1. Division of Hepatobiliary and Pancreatic disease, Department of Internal Medicine, Hyogo College of Medicine, Nishinomiya, Hyogo, Japan.
2. Department of gastroenterology, Takarazuka municipal hospital, Takarazuka, Hyogo, Japan.
3. Department of oncology, Takarazuka municipal hospital, Takarazuka, Hyogo, Japan.
Aims: To construct a predictive model for overall survival (OS) in unresectable pancreatic cancer (PaC) undergoing systemic chemotherapy and to confirm its accuracy in an independent cohort.
Patients and methods: The training set (Ts) and the validation set (Vs) included 93 patients (median age=71 years) and 75 patients (median age=76 years).
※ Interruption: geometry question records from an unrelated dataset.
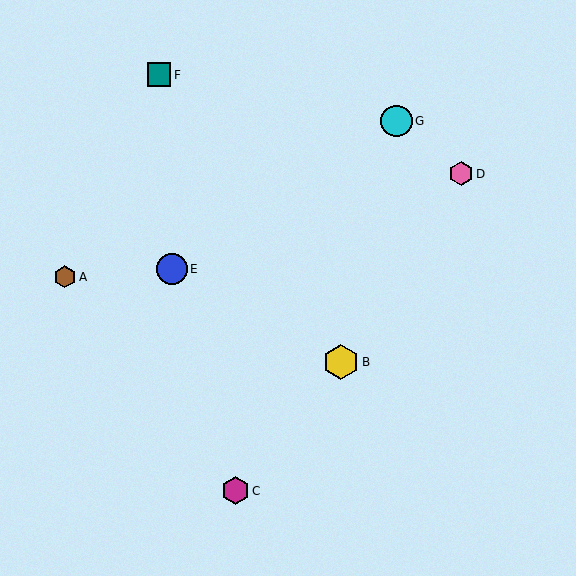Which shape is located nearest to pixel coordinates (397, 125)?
The cyan circle (labeled G) at (397, 121) is nearest to that location.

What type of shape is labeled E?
Shape E is a blue circle.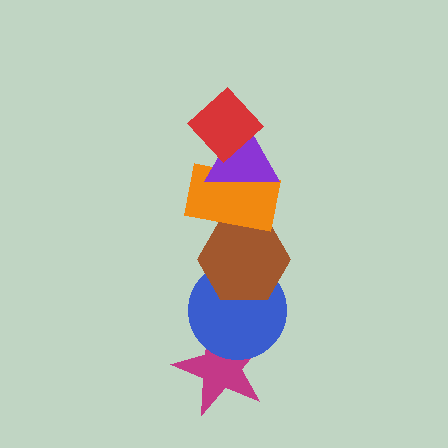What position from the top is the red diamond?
The red diamond is 1st from the top.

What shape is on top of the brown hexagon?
The orange rectangle is on top of the brown hexagon.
In the Ts, we examined variables linked to OS by uni- and multivariate analyses and constructed a predictive model for OS. Next, we evaluated the reproducibility of the proposed model in the Vs.
Results: In the multivariate analysis for the Ts, PaC stage IV (P=0.0020) and carbohydrate antigen (CA) 19-9 ≥437.5 IU/l (P=0.0237) were identified to be significant factors associated with OS. Patients with PaC stage IV or not were given a score of 1 or 0, whereas patients with CA19-9 ≥437.5 IU/l or <437.5 IU/l were given a score of 1 or 0. Sum of the point of PaC stage (0 or 1) and CA19-9 (0 or 1) was defined as “PaC-CA score”. In the Ts, there were 16 patients with score 0, 40 with score 1 and 37 with score 2, while in the Vs, there were 9 patients with score 0, 32 with score 1 and 34 with score 2. Overall P values reached significance in the Ts (P=0.0002), the Vs (P=0.0029) and the combined Ts and Vs (P<0.0001) among patients with PaC score 0, 1 and 2.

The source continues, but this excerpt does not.